De la même trempe que The lineup, Kansas city confidential fait partie des petits classiques du polar américain. C’est un film noir sec, violent, très violent, à l’intrigue maline. A l’exception des séquences de romance dans lesquelles Phil Karlson se montre moins à l’aise que dans l’action, c’est mis en scène à la perfection, sans une once de graisse. La distribution qui regroupe John Payne, Lee Van Cleef -dont le profil d’aigle, est en quelque sorte le résumé du film: sec, tranchant, acéré-, Neville Brand, et Jack Elam est un joli panel de durs à cuire hollywoodiens.

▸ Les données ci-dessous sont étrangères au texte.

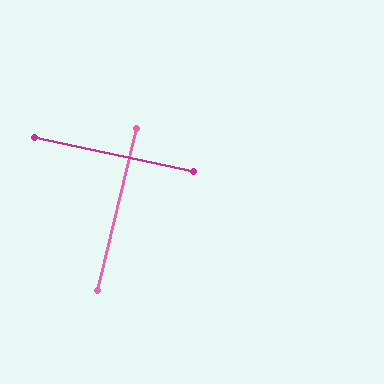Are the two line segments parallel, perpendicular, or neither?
Perpendicular — they meet at approximately 88°.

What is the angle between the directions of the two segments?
Approximately 88 degrees.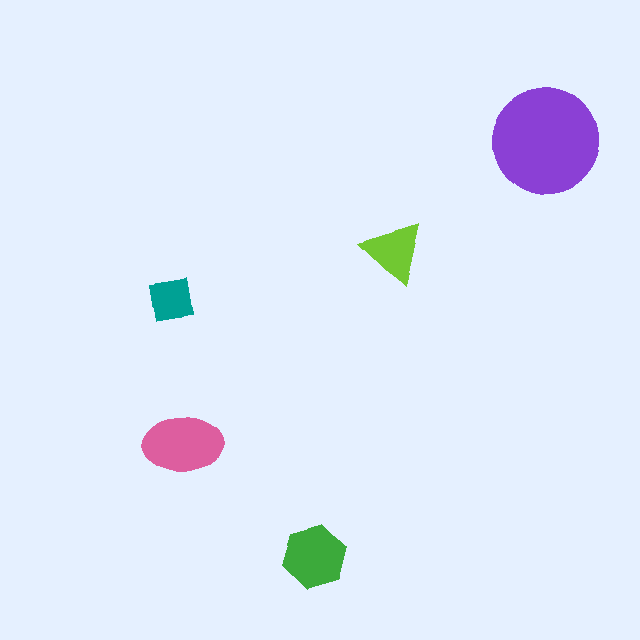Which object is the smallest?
The teal square.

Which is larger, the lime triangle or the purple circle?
The purple circle.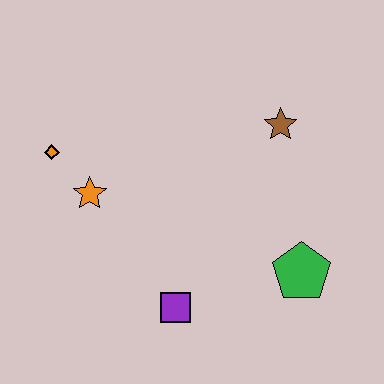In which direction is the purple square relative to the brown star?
The purple square is below the brown star.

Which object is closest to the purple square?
The green pentagon is closest to the purple square.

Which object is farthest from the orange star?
The green pentagon is farthest from the orange star.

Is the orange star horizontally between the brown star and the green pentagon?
No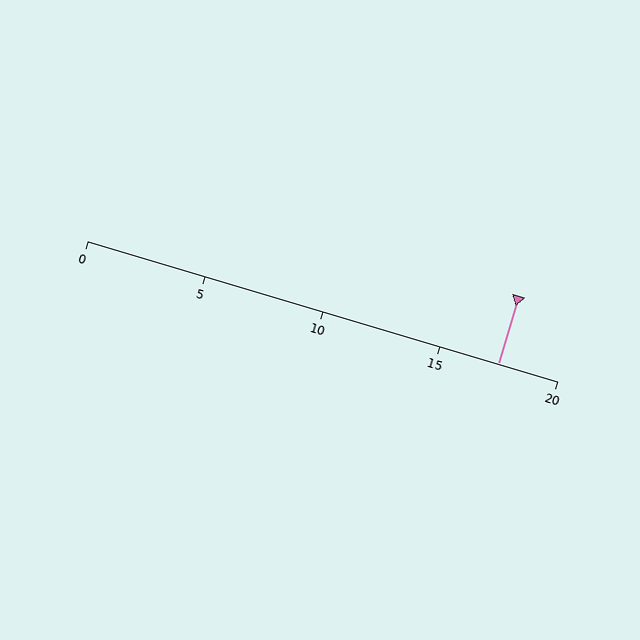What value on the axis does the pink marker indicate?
The marker indicates approximately 17.5.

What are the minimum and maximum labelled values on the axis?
The axis runs from 0 to 20.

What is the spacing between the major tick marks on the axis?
The major ticks are spaced 5 apart.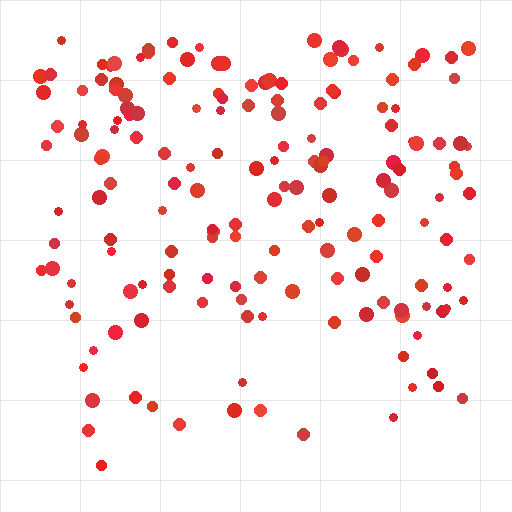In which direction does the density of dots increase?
From bottom to top, with the top side densest.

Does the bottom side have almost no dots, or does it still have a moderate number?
Still a moderate number, just noticeably fewer than the top.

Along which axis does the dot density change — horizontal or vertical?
Vertical.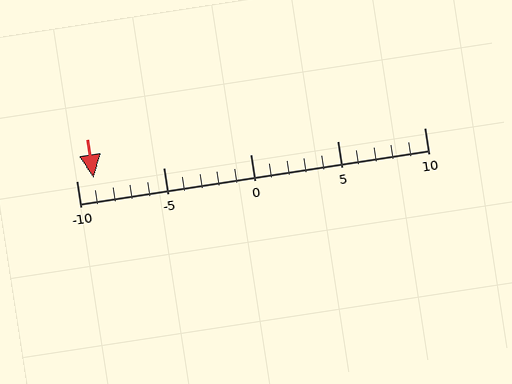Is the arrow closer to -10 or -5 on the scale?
The arrow is closer to -10.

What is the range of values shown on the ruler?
The ruler shows values from -10 to 10.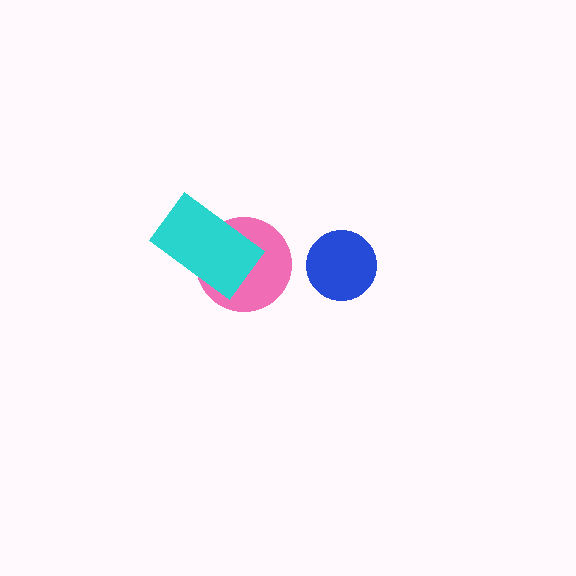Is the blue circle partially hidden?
No, no other shape covers it.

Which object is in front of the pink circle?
The cyan rectangle is in front of the pink circle.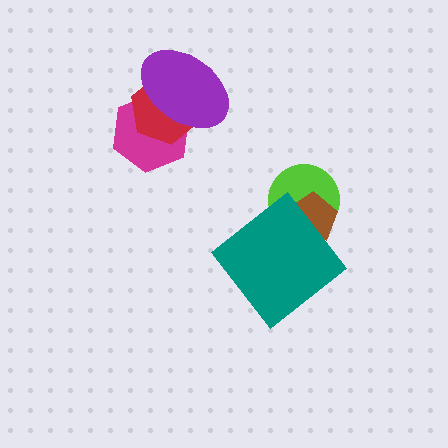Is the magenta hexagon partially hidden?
Yes, it is partially covered by another shape.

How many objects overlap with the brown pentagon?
2 objects overlap with the brown pentagon.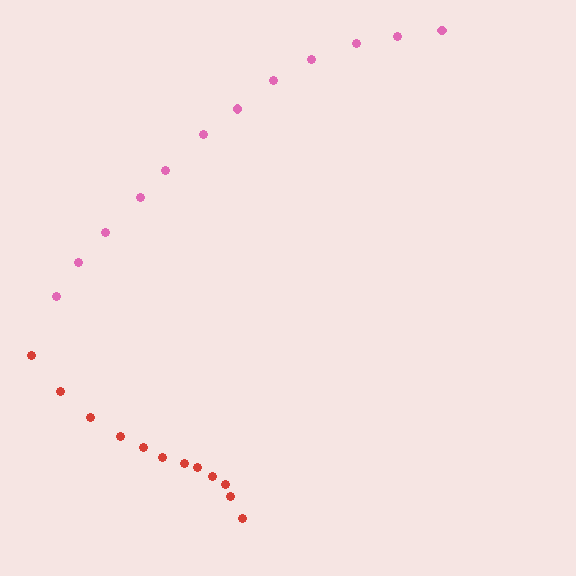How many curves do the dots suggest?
There are 2 distinct paths.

Il manque simplement une part d’affect, d’imprévu, quelque chose qui sortirait les personnages d’une dramaturgie essentiellement mécanique. Comme en témoigne l’absence d’unité de point de vue, Kansas city confidential est un film sur un processus -certes enrayé- avant d’être un film sur des individus de chair et de sang. C’est ce qui explique qu’il ait été repris, adapté, distordu, amplifié par des petits malins post-modernes (c’est une des sources d’inspiration principales de Resevoir dogs), c’est ce qui l’empêche aussi d’atteindre la grandeur de chefs d’oeuvre tels que Le port de la drogue ou Détour.

Deux rouquines dans la bagarre (Slightly scarlet, Allan Dwan, 1956)

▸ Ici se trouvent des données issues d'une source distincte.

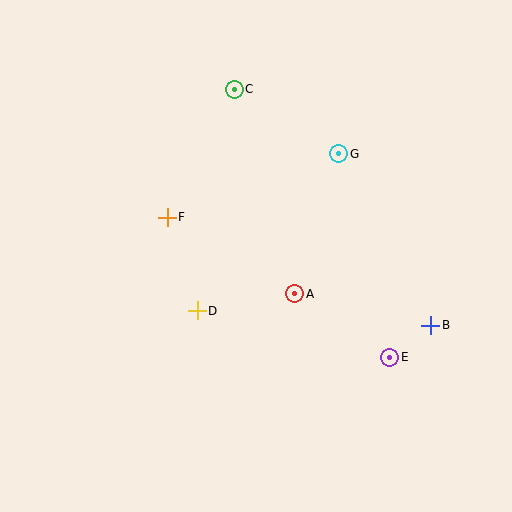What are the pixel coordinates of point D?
Point D is at (197, 311).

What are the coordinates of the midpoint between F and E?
The midpoint between F and E is at (279, 287).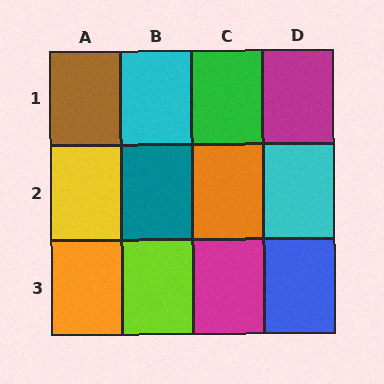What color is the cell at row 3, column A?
Orange.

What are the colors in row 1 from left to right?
Brown, cyan, green, magenta.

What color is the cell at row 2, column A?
Yellow.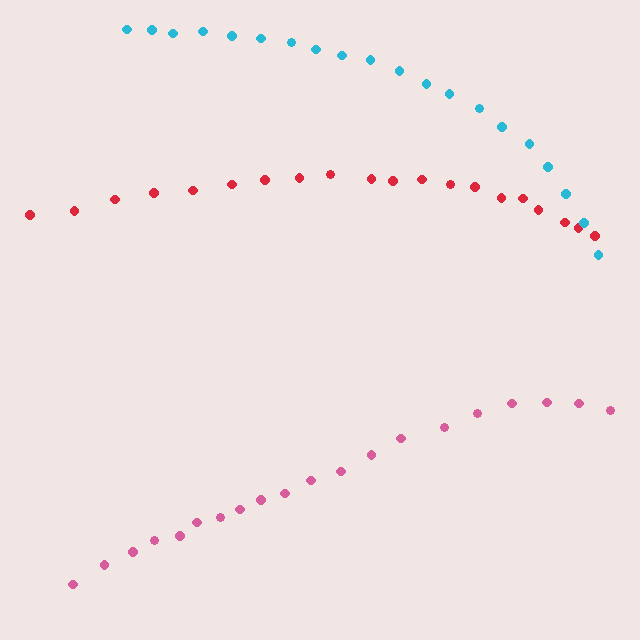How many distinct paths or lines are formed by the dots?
There are 3 distinct paths.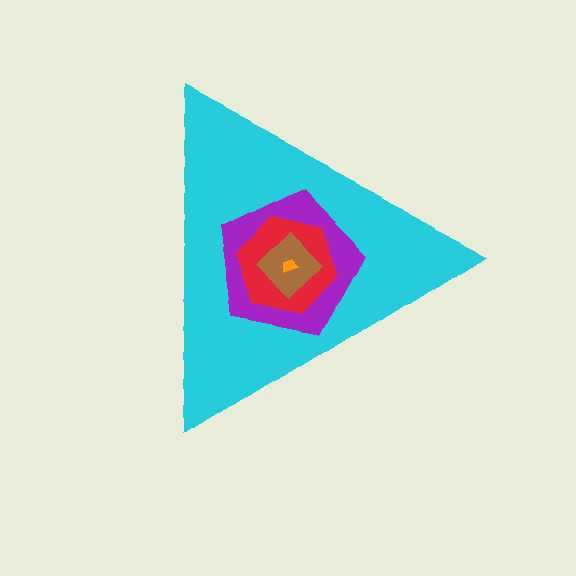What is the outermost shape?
The cyan triangle.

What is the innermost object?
The orange trapezoid.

Un film noir est un film en noir et blanc. Jusqu’à aujourd’hui, j’étais d’accord avec cette loi d’airain. Ou plutôt, je suis toujours d’accord mais je n’oublie pas que chaque règle comporte ses exceptions. Et quelle exception que cette flamboyante adaptation de James M.Cain ! Rarement film noir aura aussi bien porté ses couleurs. C’est qu’aidé par la fidèle équipe technique avec laquelle il enchaîne les pépites de série B depuis 1954, équipe brillante chapeautée par le producteur de la RKO Benedict Bogeaus, Allan Dwan signe un film ultra-stylisé, une oeuvre baroque, kitsch diront certains, dans laquelle le Technicolor mis en place par le grand John Alton, tantôt clair-obscur tantôt criard, est le pivot de la mise en scène d’une histoire dont les deux axes sont la corruption municipale et les passions qui animent les deux rouquines du titre.

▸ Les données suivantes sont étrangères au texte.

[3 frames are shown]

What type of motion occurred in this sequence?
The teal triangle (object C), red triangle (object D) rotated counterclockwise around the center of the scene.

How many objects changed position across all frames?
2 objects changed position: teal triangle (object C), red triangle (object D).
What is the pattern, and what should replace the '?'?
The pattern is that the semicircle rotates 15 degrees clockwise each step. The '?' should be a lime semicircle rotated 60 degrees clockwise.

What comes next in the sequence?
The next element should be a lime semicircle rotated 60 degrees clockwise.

Deux rouquines, deux soeurs, deux femmes superbes dont l’une sortant de prison, kleptomane et nymphomane est une des névrosées parmi les plus immorales et les plus ouvertement lubriques jamais filmées à Hollywood. Il faut dire que ce film réalisé par un vétéran de 71 ans contient certains des plans les plus érotiques et les plus provocants tournés pendant l’âge d’or des studios. Il faut dire aussi que la fille en question est jouée par Arlene Dahl, une bombe sexuelle qui en viendrait presque à éclipser la charismatique Rhonda Fleming qui, elle, interprète le rôle de la grande soeur qui se voudrait protectrice et morale. Qui se voudrait seulement parce qu’elle aussi, bien que fiancée à un maire vertueux va devoir faire face à ses désirs contradictoires. En face de ce fantastique duo d’actrices, John Payne interprète avec son élégance et sa retenue habituelle le gangster ambitieux aux prises avec les deux femmes. Ce film, plus ouvertement sexuel que les autres du même genre, est également plus cru dans sa représentation de la violence. Ici, les personnages touchés par balles saignent et se vident de leur sang, ce qui est assez rare en 1956 pour être signalé.
Deux rouquines dans la bagarre est donc un chef d’oeuvre atypique, un film de genre que le style lyrique insufflé par Allan Dwan et son génial producteur transcende complètement.